In [None]:
import fitz  # PyMuPDF for PDF text extraction
import joblib  # for loading the trained model and vectorizer
from sklearn.feature_extraction.text import TfidfVectorizer  # TF-IDF Vectorizer
import nltk  # Natural Language Toolkit for stopwords
from nltk.corpus import stopwords
import spacy  # spaCy for text processing
import re  # Regular expressions for text cleaning
from sklearn.metrics.pairwise import cosine_similarity  # Cosine similarity for semantic comparison

: 

In [4]:
# Load the trained model and the TF-IDF vectorizer from disk
model = joblib.load('ensemble_model.pkl')
vectorizer = joblib.load('ensemble_model_tfidf_vectorizer.pkl')

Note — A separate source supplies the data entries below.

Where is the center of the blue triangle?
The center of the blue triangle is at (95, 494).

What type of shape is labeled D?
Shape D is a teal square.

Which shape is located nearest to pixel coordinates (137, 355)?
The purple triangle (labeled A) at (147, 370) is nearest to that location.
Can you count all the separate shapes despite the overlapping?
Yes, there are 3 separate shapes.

https://scikit-learn.org/stable/model_persistence.html#security-maintainability-limitations
https://scikit-learn.org/stable/model_persistence.html#security-maintainability-limitations


In [5]:
# Load spaCy model for English
nlp = spacy.load("en_core_web_sm")

In [6]:
# Download stopwords from nltk if not already downloaded
nltk.download('stopwords')
stop_words = set(stopwords.words('english'))

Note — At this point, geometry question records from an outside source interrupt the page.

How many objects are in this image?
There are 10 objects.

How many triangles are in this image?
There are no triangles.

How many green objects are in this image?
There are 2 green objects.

[nltk_data] Downloading package stopwords to
[nltk_data]     C:\Users\arnab\AppData\Roaming\nltk_data...
[nltk_data]   Package stopwords is already up-to-date!


In [7]:
# Function to extract text from a PDF file
def extract_text_from_pdf(pdf_path):
    doc = fitz.open(pdf_path)
    text = ""
    for page_num in range(len(doc)):
        page = doc.load_page(page_num)
        text += page.get_text("text")
    return text

In [8]:
# Function to split text into paragraphs
def split_text_into_paragraphs(text):
    paragraphs = re.split(r'\n\d+\.\s\xa0|\n\xa0', text)
    paragraphs = [para.strip() for para in paragraphs if para.strip()]
    return paragraphs

In [9]:
# Function to clean and preprocess text
def clean_text(text):
    # Lowercase
    text = text.lower()
    # Remove punctuation
    text = re.sub(r'[^\w\s]', '', text)
    # Remove extra whitespace
    text = re.sub(r'\s+', ' ', text)
    # Remove stopwords
    text = " ".join([word for word in text.split() if word not in stop_words])
    # Lemmatization using spaCy
    doc = nlp(text)
    text = " ".join([token.lemma_ for token in doc])
    return text

In [10]:
# Function to annotate paragraphs with predicted clause types
def annotate_paragraphs(paragraphs):
    annotated_paragraphs = []
    for paragraph in paragraphs:
        cleaned_paragraph = clean_text(paragraph)
        paragraph_vector = vectorizer.transform([cleaned_paragraph])
        clause_type = model.predict(paragraph_vector)
        annotated_paragraphs.append((paragraph, clause_type[0]))
    return annotated_paragraphs

In [11]:
# Paths to your PDF files for both contracts
pdf_path_first_contract = 'Contract1.pdf'
pdf_path_second_contract = 'Contract2.pdf'

In [12]:
# Extract text from the first contract
first_contract_text = extract_text_from_pdf(pdf_path_first_contract)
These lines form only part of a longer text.